Never before has an Olympics been staged in a market so big — and so underserved. Though capitalism has been a fact of life in China for years, no brand category has been captured the way, say, Wal-Mart dominates the U.S. retail market. Which means: Olympic sponsors are staring at a once-in-a-lifetime opportunity to engage and snare the Chinese consumer. Do it right, and the payoff could be massive.

Never mind such a minor details as the fact that the Chinese government cannot be trusted.
A senior White House official says staffers accompanying President Bush to China have been told to leave their BlackBerries at home, reports CBS News White House correspondent Peter Maer.

The mobile e-mail blackout is the latest sign of U.S. concerns over Chinese cyber-spying. Sensitive presidential communications are always encrypted, but government cyber-security experts are worried about electronic eavesdropping on the BlackBerries, which are difficult to protect from snooping.

But despite the repression it is inspiring to see people fighting for their basic rights. We could be seeing the seed for a future revolution that will bring democracy to China. And the people there will do it without the help of Western politicians and media.
About 20 people angry about being evicted from their homes in central Beijing demonstrated Monday not far from Tiananmen Square, saying the Olympics should not curb their legal rights.

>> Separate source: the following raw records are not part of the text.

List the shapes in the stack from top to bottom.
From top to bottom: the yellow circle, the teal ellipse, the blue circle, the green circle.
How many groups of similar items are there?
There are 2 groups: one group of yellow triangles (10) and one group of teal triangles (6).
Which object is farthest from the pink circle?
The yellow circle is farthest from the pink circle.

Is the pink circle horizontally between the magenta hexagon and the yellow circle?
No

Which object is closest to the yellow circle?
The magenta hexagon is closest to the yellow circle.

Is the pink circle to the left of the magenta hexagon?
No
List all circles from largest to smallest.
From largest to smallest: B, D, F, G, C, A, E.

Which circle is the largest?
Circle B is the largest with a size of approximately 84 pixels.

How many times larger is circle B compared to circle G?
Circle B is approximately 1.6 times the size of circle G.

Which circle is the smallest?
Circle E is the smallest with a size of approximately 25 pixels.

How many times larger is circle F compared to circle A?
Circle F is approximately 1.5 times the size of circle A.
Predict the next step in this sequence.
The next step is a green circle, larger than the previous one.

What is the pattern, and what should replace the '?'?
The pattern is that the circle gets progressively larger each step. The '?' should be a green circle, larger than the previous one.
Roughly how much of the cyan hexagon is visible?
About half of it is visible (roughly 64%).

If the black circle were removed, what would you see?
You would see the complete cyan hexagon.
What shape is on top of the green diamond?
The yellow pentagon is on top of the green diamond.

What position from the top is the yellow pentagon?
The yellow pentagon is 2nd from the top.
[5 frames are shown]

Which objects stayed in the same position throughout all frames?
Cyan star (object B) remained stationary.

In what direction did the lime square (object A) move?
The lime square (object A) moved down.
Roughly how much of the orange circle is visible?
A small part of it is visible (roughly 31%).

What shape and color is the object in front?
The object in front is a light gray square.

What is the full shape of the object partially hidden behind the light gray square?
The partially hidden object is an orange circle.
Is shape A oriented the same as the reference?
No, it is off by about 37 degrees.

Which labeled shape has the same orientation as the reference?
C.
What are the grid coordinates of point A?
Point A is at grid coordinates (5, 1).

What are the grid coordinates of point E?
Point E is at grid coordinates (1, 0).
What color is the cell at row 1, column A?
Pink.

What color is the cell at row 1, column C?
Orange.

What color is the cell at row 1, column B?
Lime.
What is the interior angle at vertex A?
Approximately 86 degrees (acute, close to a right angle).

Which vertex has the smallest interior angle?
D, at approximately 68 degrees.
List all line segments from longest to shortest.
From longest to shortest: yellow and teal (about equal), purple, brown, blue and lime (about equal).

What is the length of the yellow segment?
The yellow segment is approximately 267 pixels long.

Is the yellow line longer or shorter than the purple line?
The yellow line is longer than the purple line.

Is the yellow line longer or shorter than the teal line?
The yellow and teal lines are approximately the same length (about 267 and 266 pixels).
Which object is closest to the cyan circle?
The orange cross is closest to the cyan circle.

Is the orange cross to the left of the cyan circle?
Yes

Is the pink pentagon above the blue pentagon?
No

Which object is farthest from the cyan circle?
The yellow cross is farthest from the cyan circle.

Uniformed police quickly surrounded the residential street where AP Television News video showed the group shouting about being kicked out of their homes and not getting proper compensation.

"We don't oppose the Olympics. But it's wrong for them to demolish our house. It's wrong," said protester Liu Fumei. AP Television News footage showed her screaming and scuffling with women in civilian clothes.

The police officers did not interfere, but women who said they were members of a neighborhood committee pushed and led the protesters away from the area. Neighborhood committees are not officially part of the government but work closely with police and other departments.

Hope lies with the people of the world to not buy into the propaganda.
Concerns about China's human rights record and its polluted air have dampened public interest around the world in the Beijing Olympics, a research group said.

The survey by Sport+Markt -- based on 1,000 telephone interviews with people aged between 16 and 69 per country -- showed the level of "interest" in the Olympics had decreased across the world over the last four years.

"The event in Tibet this spring as well as protests regarding the torch relay was a worldwide negative campaign for the Olympics in Beijing," Hartmut Zastrow, executive director at Sport+Markt, said in a note released on Friday.